De plus en plus de matches de Top 14 se terminent par des écarts de score impressionnants. Dimanche soir, le Rugby Club Toulonnais a subi une lourde défaite 66-0 face au Stade Rochelais. Une déconvenue en partie expliquée par la volonté du manager Pierre Mignoni de faire tourner son effectif.
Interrogé par Sud-Ouest, le manager bordelais Yannick Bru a livré son analyse sur ces larges défaites et les enjeux qui les sous-tendent. Selon lui, “il y a deux formes de grosses défaites. Lorsqu’on aligne une équipe compétitive, ou quand on opère un turnover important pour faire reposer des cadres et donner du temps de jeu à des jeunes. Dans le premier cas, le Top 14 2025-2026 marque un changement important.” Il précise que la moindre déconcentration ou sous-estimation mène à un “naufrage assuré”, car “le championnat est devenu tellement concurrentiel, les équipes ont tellement de pression quand elles reçoivent, qu’elles jouent des matchs de phase finale dans l’engagement.”

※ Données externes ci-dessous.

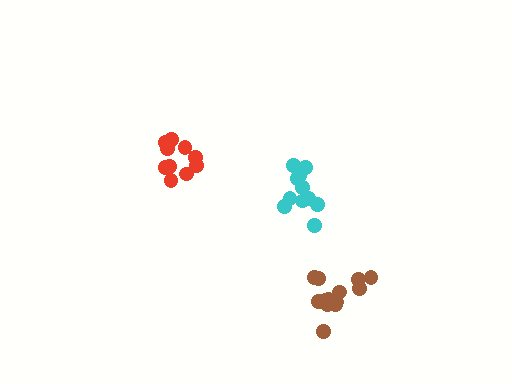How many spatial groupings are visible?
There are 3 spatial groupings.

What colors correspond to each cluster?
The clusters are colored: red, brown, cyan.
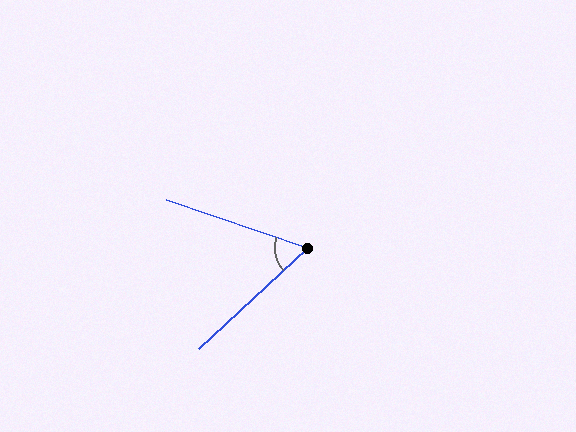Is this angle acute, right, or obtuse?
It is acute.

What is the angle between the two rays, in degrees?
Approximately 61 degrees.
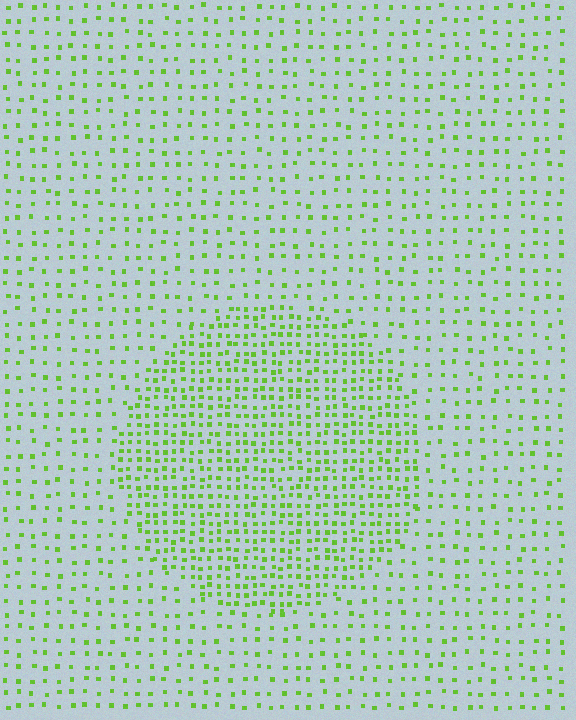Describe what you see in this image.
The image contains small lime elements arranged at two different densities. A circle-shaped region is visible where the elements are more densely packed than the surrounding area.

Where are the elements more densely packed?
The elements are more densely packed inside the circle boundary.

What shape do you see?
I see a circle.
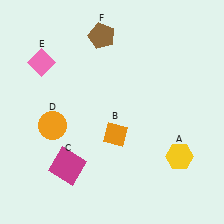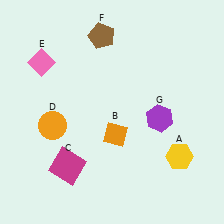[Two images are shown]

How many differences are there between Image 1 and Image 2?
There is 1 difference between the two images.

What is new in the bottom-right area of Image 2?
A purple hexagon (G) was added in the bottom-right area of Image 2.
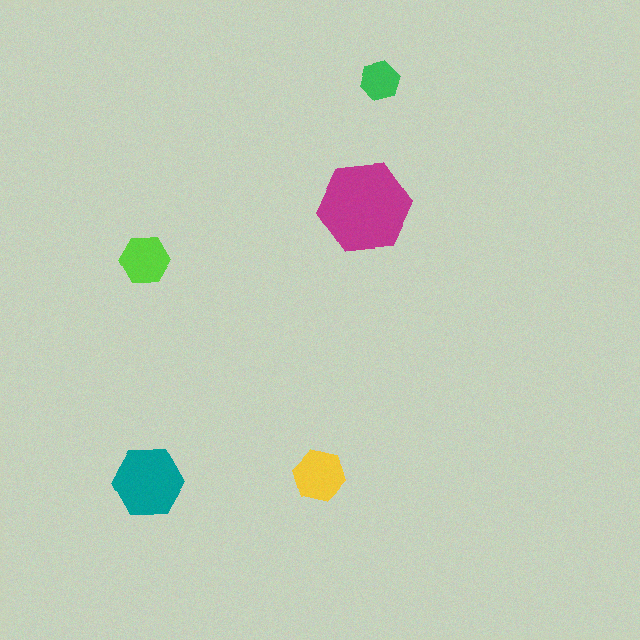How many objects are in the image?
There are 5 objects in the image.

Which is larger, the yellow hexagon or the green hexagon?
The yellow one.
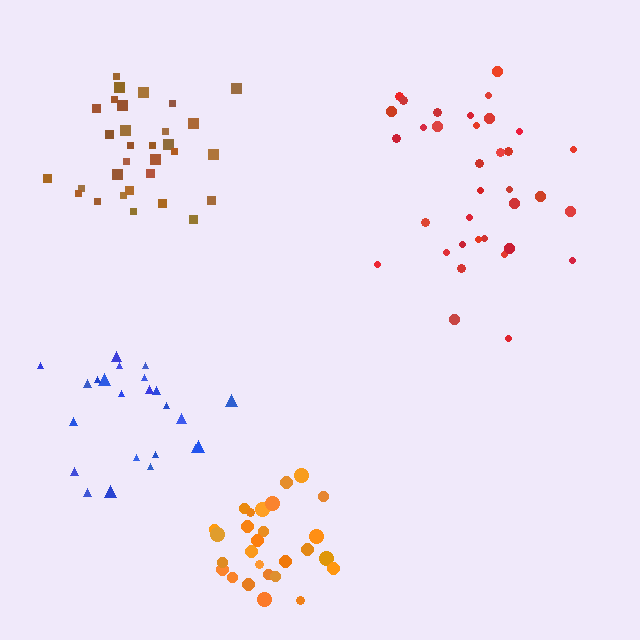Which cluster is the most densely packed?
Orange.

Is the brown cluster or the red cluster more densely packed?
Brown.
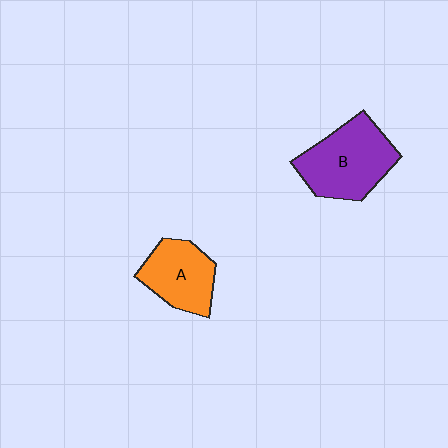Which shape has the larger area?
Shape B (purple).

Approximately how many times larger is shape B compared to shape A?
Approximately 1.3 times.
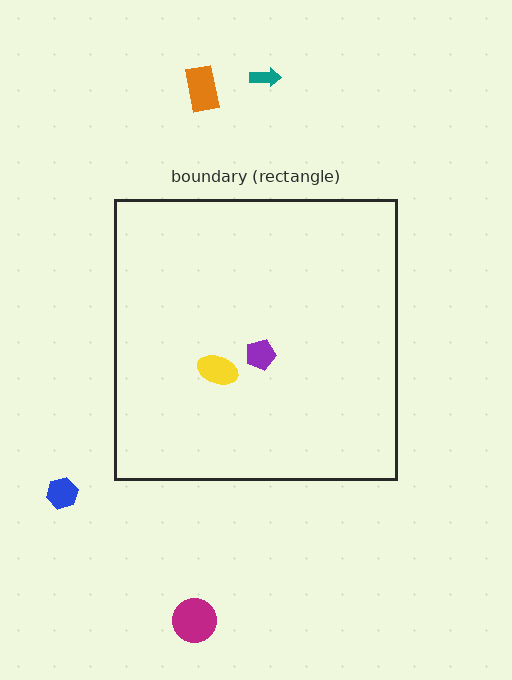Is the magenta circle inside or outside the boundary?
Outside.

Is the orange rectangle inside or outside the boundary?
Outside.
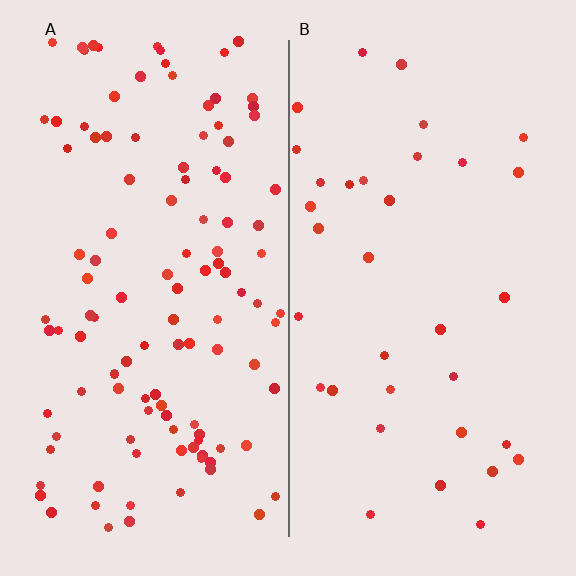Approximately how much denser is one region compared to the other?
Approximately 3.4× — region A over region B.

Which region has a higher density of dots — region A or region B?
A (the left).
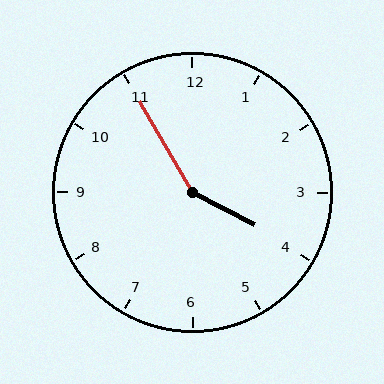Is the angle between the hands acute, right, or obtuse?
It is obtuse.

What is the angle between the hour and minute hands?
Approximately 148 degrees.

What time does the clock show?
3:55.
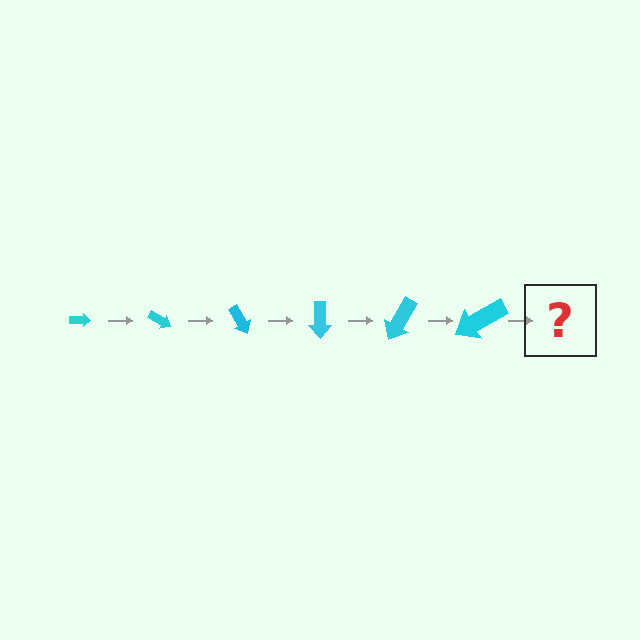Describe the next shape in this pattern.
It should be an arrow, larger than the previous one and rotated 180 degrees clockwise from the start.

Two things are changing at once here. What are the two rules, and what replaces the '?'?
The two rules are that the arrow grows larger each step and it rotates 30 degrees clockwise each step. The '?' should be an arrow, larger than the previous one and rotated 180 degrees clockwise from the start.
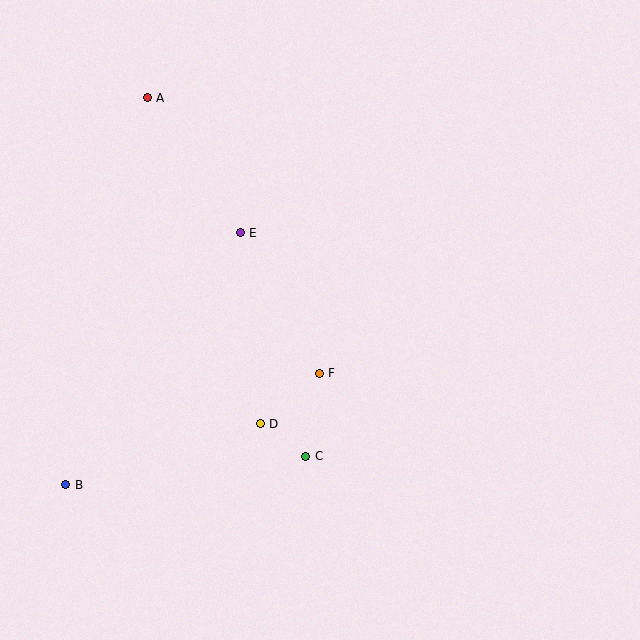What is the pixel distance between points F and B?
The distance between F and B is 277 pixels.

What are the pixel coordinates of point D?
Point D is at (260, 424).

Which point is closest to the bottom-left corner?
Point B is closest to the bottom-left corner.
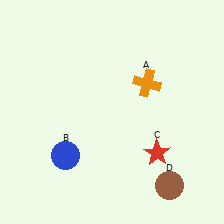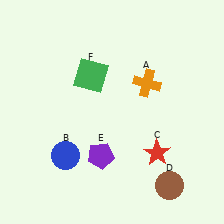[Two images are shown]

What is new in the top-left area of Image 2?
A green square (F) was added in the top-left area of Image 2.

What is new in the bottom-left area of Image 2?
A purple pentagon (E) was added in the bottom-left area of Image 2.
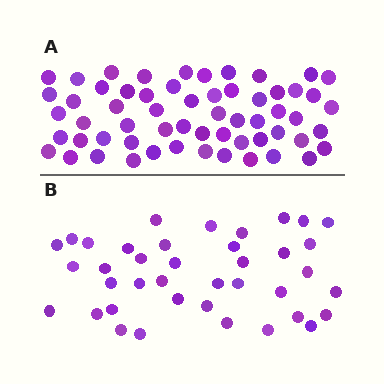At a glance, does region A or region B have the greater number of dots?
Region A (the top region) has more dots.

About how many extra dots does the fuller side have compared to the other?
Region A has approximately 20 more dots than region B.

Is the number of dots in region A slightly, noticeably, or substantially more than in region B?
Region A has substantially more. The ratio is roughly 1.5 to 1.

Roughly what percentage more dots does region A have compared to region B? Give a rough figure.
About 50% more.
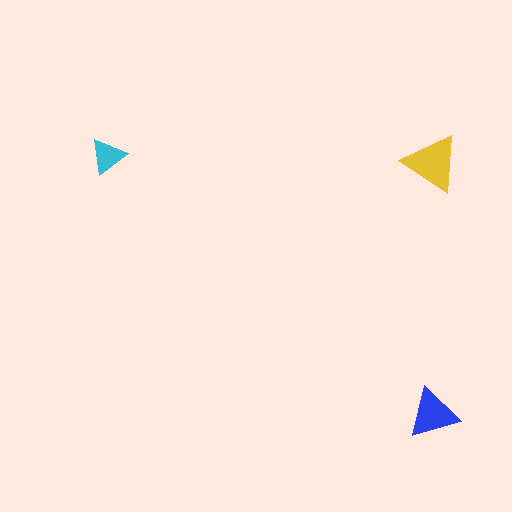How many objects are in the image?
There are 3 objects in the image.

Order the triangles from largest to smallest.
the yellow one, the blue one, the cyan one.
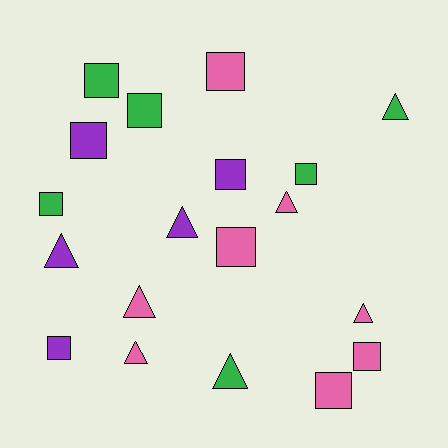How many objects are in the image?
There are 19 objects.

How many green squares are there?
There are 4 green squares.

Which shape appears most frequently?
Square, with 11 objects.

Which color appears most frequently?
Pink, with 8 objects.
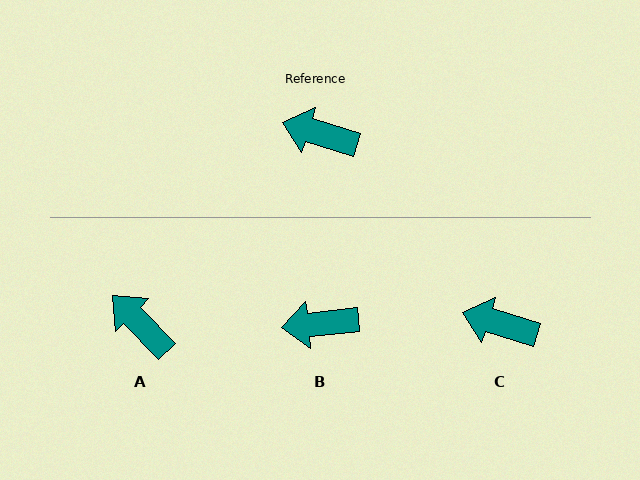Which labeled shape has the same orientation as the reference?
C.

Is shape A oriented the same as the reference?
No, it is off by about 28 degrees.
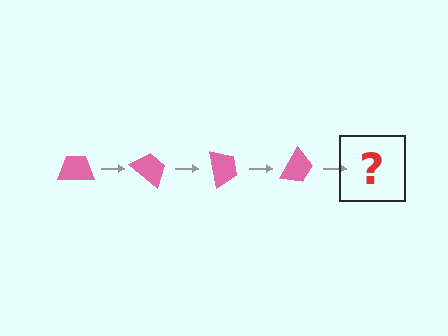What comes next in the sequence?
The next element should be a pink trapezoid rotated 160 degrees clockwise.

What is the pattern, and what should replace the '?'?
The pattern is that the trapezoid rotates 40 degrees clockwise each step. The '?' should be a pink trapezoid rotated 160 degrees clockwise.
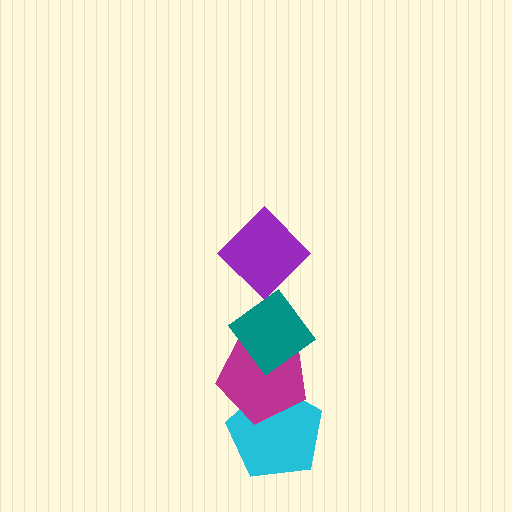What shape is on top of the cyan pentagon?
The magenta pentagon is on top of the cyan pentagon.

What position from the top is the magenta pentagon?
The magenta pentagon is 3rd from the top.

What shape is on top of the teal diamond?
The purple diamond is on top of the teal diamond.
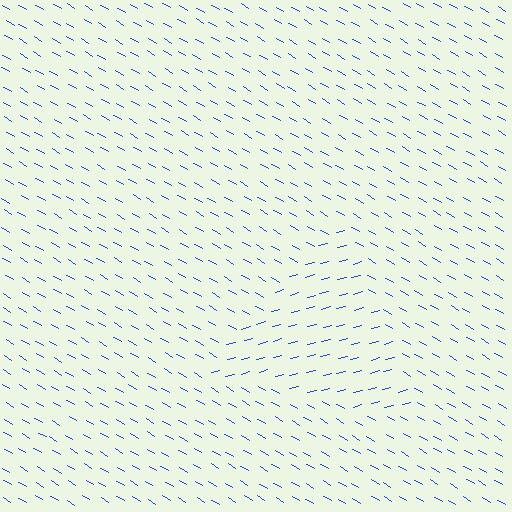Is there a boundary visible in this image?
Yes, there is a texture boundary formed by a change in line orientation.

Yannick Bru souligne aussi l’impact du calendrier, notamment le match du dimanche soir à 21 heures, fréquemment pointé du doigt par les entraîneurs. “C’est souvent le match du dimanche à 21 heures qui est une épine dans le pied, notamment les semaines avant la Champions Cup. Tu sais déjà que statistiquement, tu as peu de chances de l’emporter, que tu vas rentrer chez toi a minima à 4 heures du matin alors que la récupération est importantissime. Ça pousse parfois les managers à ne pas jouer le jeu. C’est regrettable.”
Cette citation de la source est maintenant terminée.